The power diagram of a set of n circles C_{i} is a partition of the plane into n regions R_{i} (called cells), such that a point P belongs to R_{i} whenever circle C_{i} is the circle minimizing the power of P.

The radical axis of two intersecting circles. The power diagram of the two circles is the partition of the plane into two halfplanes formed by this line.
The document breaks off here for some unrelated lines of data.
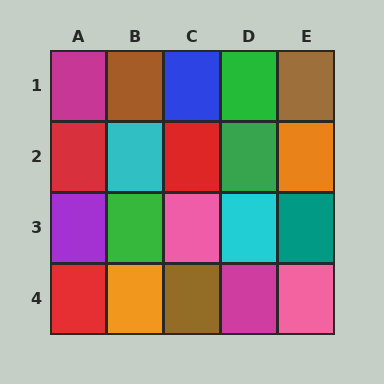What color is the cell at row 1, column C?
Blue.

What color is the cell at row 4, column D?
Magenta.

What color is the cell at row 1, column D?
Green.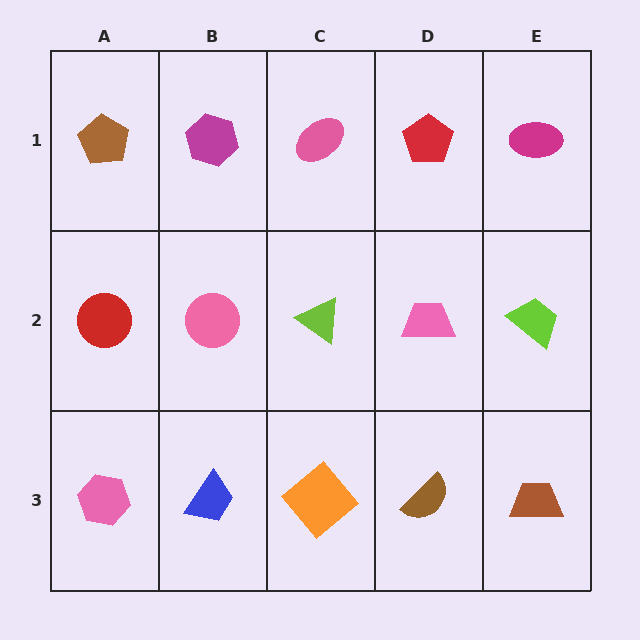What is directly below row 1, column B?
A pink circle.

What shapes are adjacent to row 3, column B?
A pink circle (row 2, column B), a pink hexagon (row 3, column A), an orange diamond (row 3, column C).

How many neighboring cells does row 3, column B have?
3.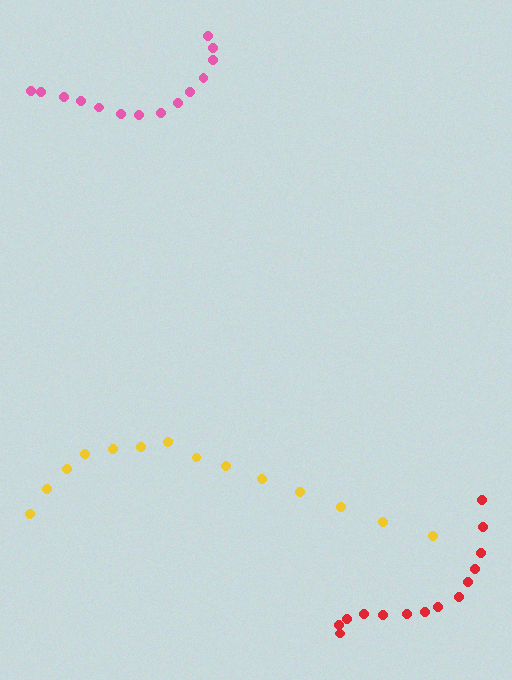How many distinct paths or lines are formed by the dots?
There are 3 distinct paths.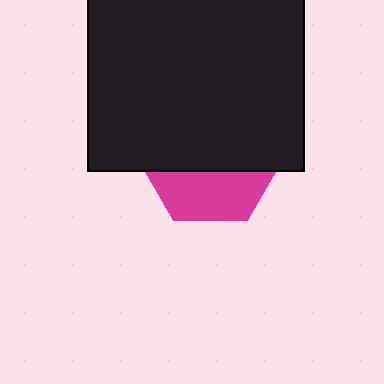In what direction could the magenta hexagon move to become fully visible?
The magenta hexagon could move down. That would shift it out from behind the black rectangle entirely.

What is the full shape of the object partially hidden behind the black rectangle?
The partially hidden object is a magenta hexagon.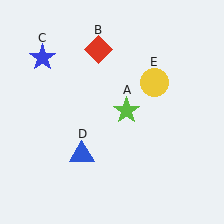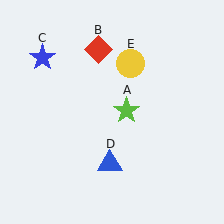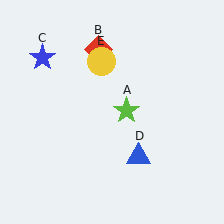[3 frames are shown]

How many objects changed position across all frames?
2 objects changed position: blue triangle (object D), yellow circle (object E).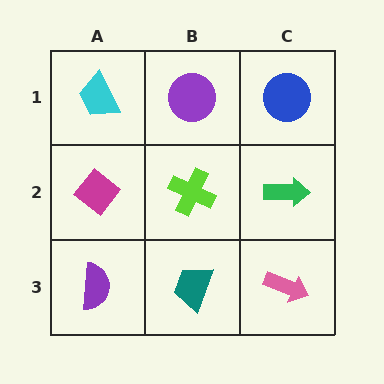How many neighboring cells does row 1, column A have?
2.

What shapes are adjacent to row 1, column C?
A green arrow (row 2, column C), a purple circle (row 1, column B).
In the case n = 2, the power diagram consists of two halfplanes, separated by a line called the radical axis or chordale of the two circles. Along the radical axis, both circles have equal power. More generally, in any power diagram, each cell R_{i} is a convex polygon, the intersection of the halfspaces bounded by the radical axes of circle C_{i} with each other circle. Triples of cells meet at vertices of the diagram, which are the radical centers of the three circles whose cells meet at the vertex.

==Related constructions==
The power diagram may be seen as a weighted form of the Voronoi diagram of a set of point sites, a partition of the plane into cells within which one of the sites is closer than all the other sites. Other forms of weighted Voronoi diagram include the additively weighted Voronoi diagram, in which each site has a weight that is added to its distance before comparing it to the distances to the other sites, and the multiplicatively weighted Voronoi diagram, in which the weight of a site is multiplied by its distance before comparing it to the distances to the other sites. In contrast, in the power diagram, we may view each circle center as a site, and each circle's squared radius as a weight that is subtracted from the squared Euclidean distance before comparing it to other squared distances. In the case that all the circle radii are equal, this subtraction makes no difference to the comparison, and the power diagram coincides with the Voronoi diagram.
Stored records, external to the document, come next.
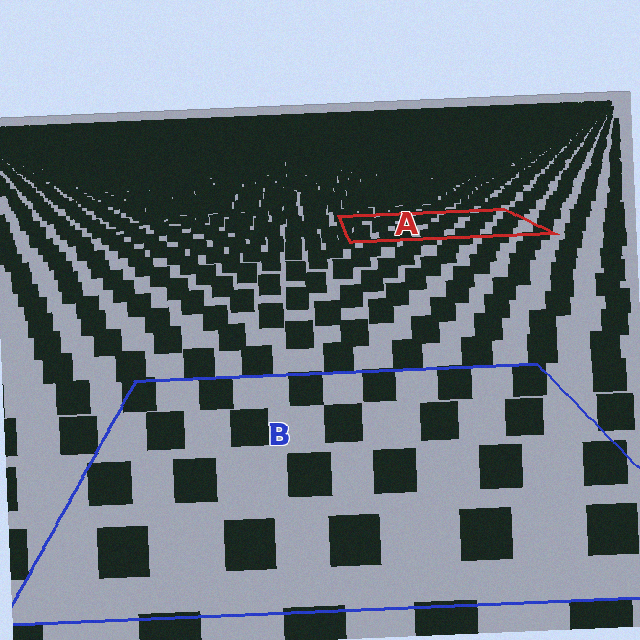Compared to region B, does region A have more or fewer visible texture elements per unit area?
Region A has more texture elements per unit area — they are packed more densely because it is farther away.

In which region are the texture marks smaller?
The texture marks are smaller in region A, because it is farther away.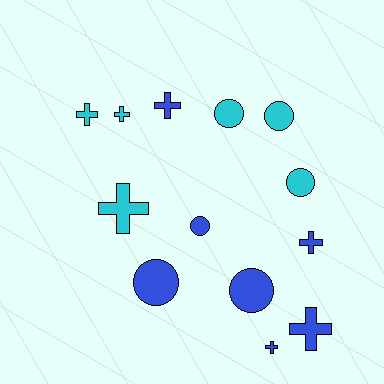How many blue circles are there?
There are 3 blue circles.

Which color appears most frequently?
Blue, with 7 objects.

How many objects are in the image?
There are 13 objects.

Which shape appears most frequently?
Cross, with 7 objects.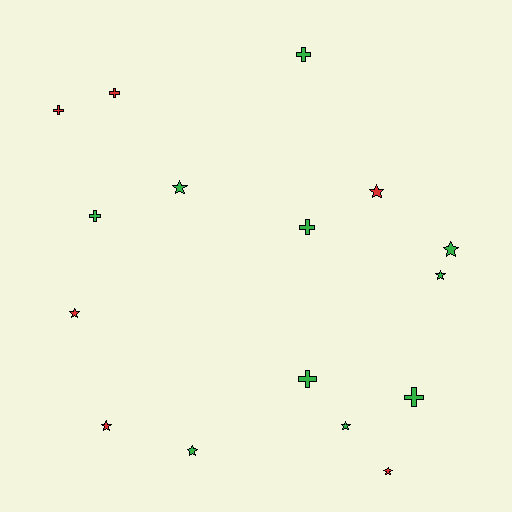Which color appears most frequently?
Green, with 10 objects.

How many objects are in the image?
There are 16 objects.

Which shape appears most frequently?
Star, with 9 objects.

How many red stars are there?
There are 4 red stars.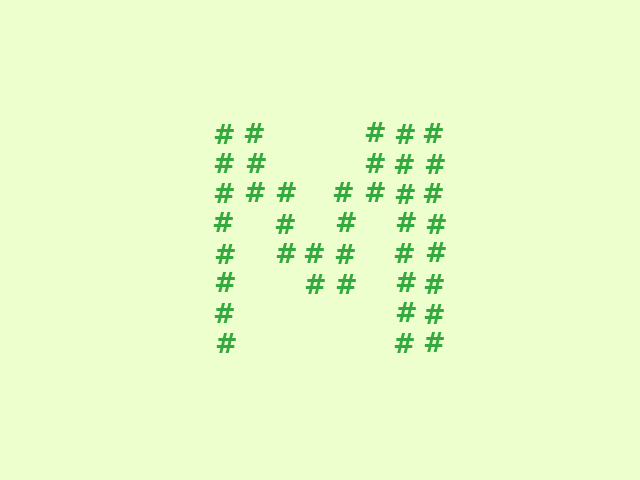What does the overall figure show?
The overall figure shows the letter M.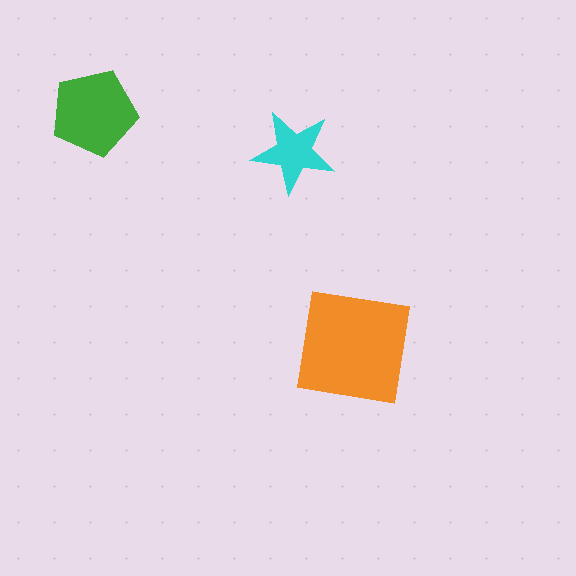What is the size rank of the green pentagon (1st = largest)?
2nd.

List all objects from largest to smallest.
The orange square, the green pentagon, the cyan star.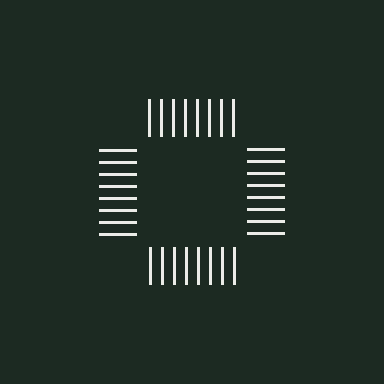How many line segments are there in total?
32 — 8 along each of the 4 edges.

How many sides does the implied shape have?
4 sides — the line-ends trace a square.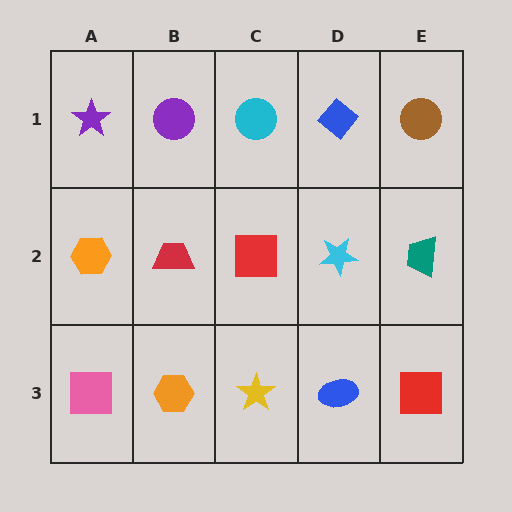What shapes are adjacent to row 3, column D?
A cyan star (row 2, column D), a yellow star (row 3, column C), a red square (row 3, column E).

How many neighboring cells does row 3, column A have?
2.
A planar power diagram may also be interpreted as a planar cross-section of an unweighted three-dimensional Voronoi diagram. In this interpretation, the set of circle centers in the cross-section plane are the perpendicular projections of the three-dimensional Voronoi sites, and the squared radius of each circle is a constant K minus the squared distance of the corresponding site from the cross-section plane, where K is chosen large enough to make all these radii positive.

Like the Voronoi diagram, the power diagram may be generalized to Euclidean spaces of any dimension. The power diagram of n spheres in d dimensions is combinatorially equivalent to the intersection of a set of n upward-facing halfspaces in d + 1 dimensions, and vice versa.
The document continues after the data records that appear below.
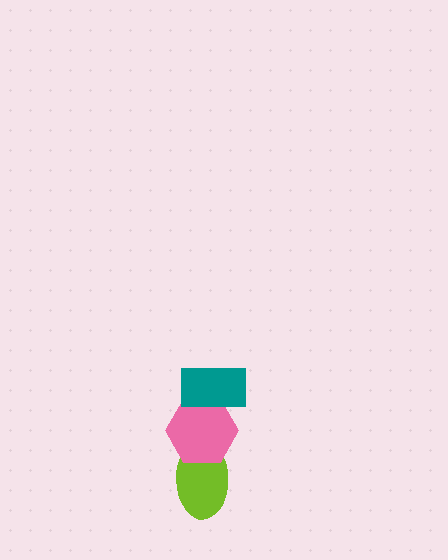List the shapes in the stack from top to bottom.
From top to bottom: the teal rectangle, the pink hexagon, the lime ellipse.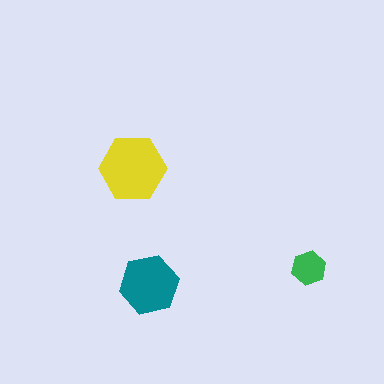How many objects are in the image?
There are 3 objects in the image.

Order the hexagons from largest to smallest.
the yellow one, the teal one, the green one.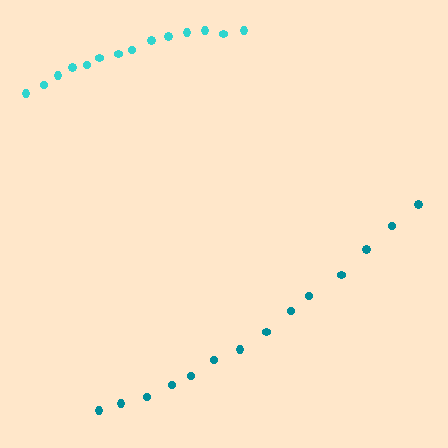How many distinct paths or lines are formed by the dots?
There are 2 distinct paths.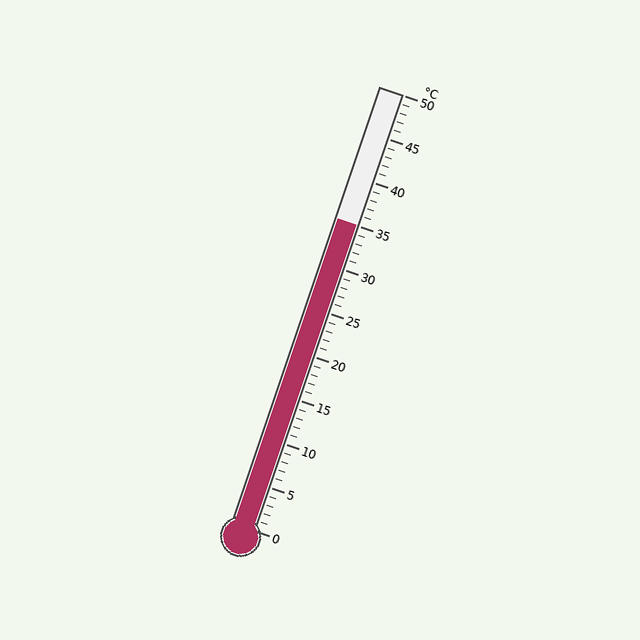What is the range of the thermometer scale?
The thermometer scale ranges from 0°C to 50°C.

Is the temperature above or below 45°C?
The temperature is below 45°C.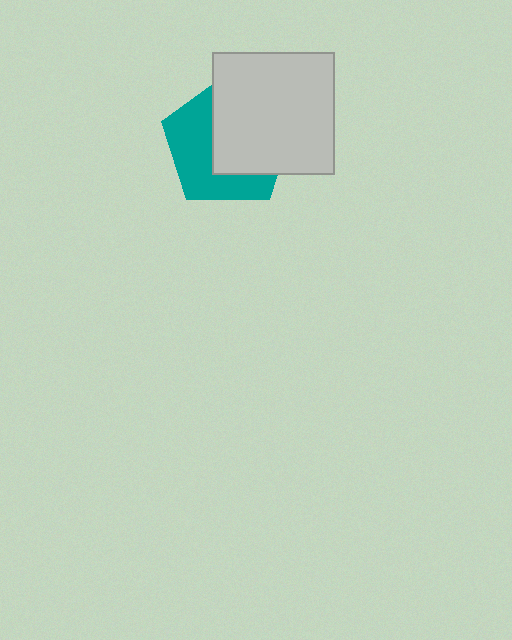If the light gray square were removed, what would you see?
You would see the complete teal pentagon.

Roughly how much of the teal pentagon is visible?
About half of it is visible (roughly 46%).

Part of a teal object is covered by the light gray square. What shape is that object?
It is a pentagon.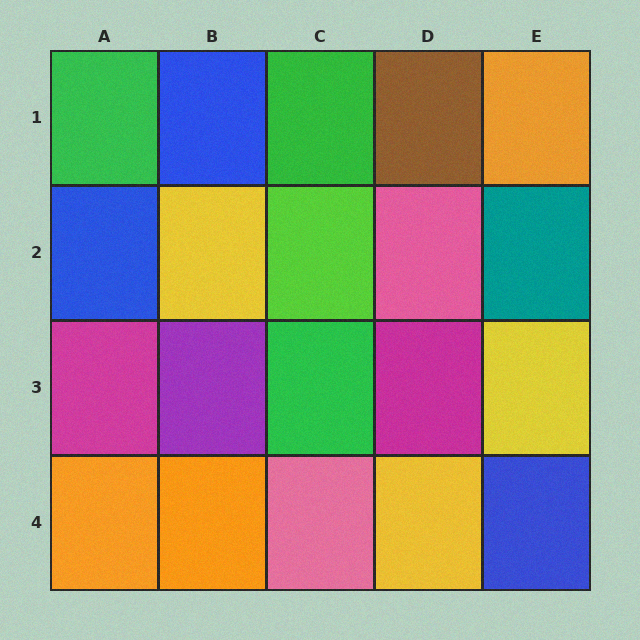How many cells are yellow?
3 cells are yellow.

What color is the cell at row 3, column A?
Magenta.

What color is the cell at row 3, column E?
Yellow.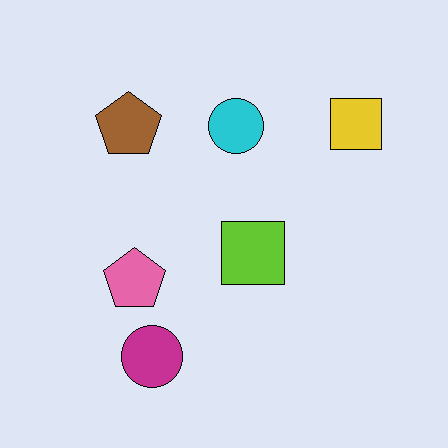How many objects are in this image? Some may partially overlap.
There are 6 objects.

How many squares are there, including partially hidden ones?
There are 2 squares.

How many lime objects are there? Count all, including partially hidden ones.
There is 1 lime object.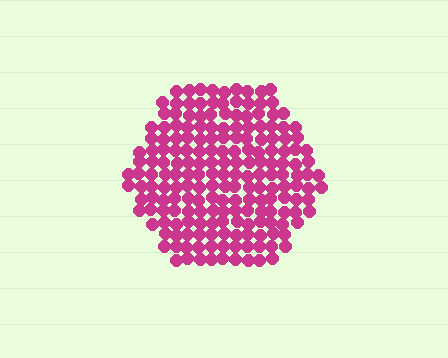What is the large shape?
The large shape is a hexagon.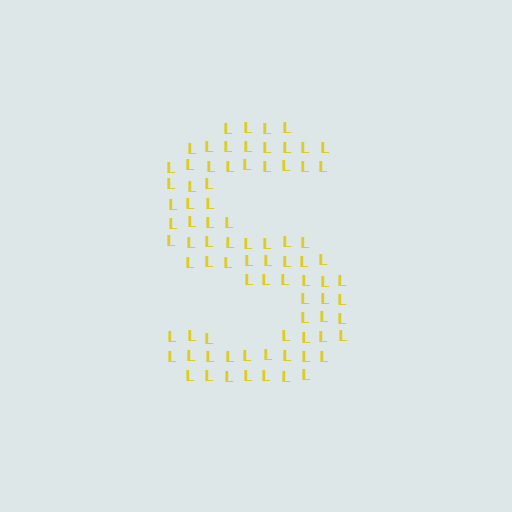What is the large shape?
The large shape is the letter S.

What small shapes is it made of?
It is made of small letter L's.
==Algorithms and applications==
Two-dimensional power diagrams may be constructed by an algorithm that runs in time O(n log n). More generally, because of the equivalence with higher-dimensional halfspace intersections, d-dimensional power diagrams (for d > 2) may be constructed by an algorithm that runs in time $O(n^{\lceil d/2\rceil})$.

The power diagram may be used as part of an efficient algorithm for computing the volume of a union of spheres. Intersecting each sphere with its power diagram cell gives its contribution to the total union, from which the volume may be computed in time proportional to the complexity of the power diagram.

Other applications of power diagrams include data structures for testing whether a point belongs to a union of disks, algorithms for constructing the boundary of a union of disks, and algorithms for finding the closest two balls in a set of balls. It is also used for solving the semi-discrete optimal transportation problem which in turn has numerous applications, such as early universe reconstruction or fluid dynamics.

==History==
Aurenhammer (1987) traces the definition of the power distance to the work of 19th-century mathematicians Edmond Laguerre and Georgy Voronoy. Fejes Tóth (1977) defined power diagrams and used them to show that the boundary of a union of n circular disks can always be illuminated from at most 2n point light sources. Power diagrams have appeared in the literature under other names including the "Laguerre–Voronoi diagram", "Dirichlet cell complex", "radical Voronoi tesselation" and "sectional Dirichlet tesselation".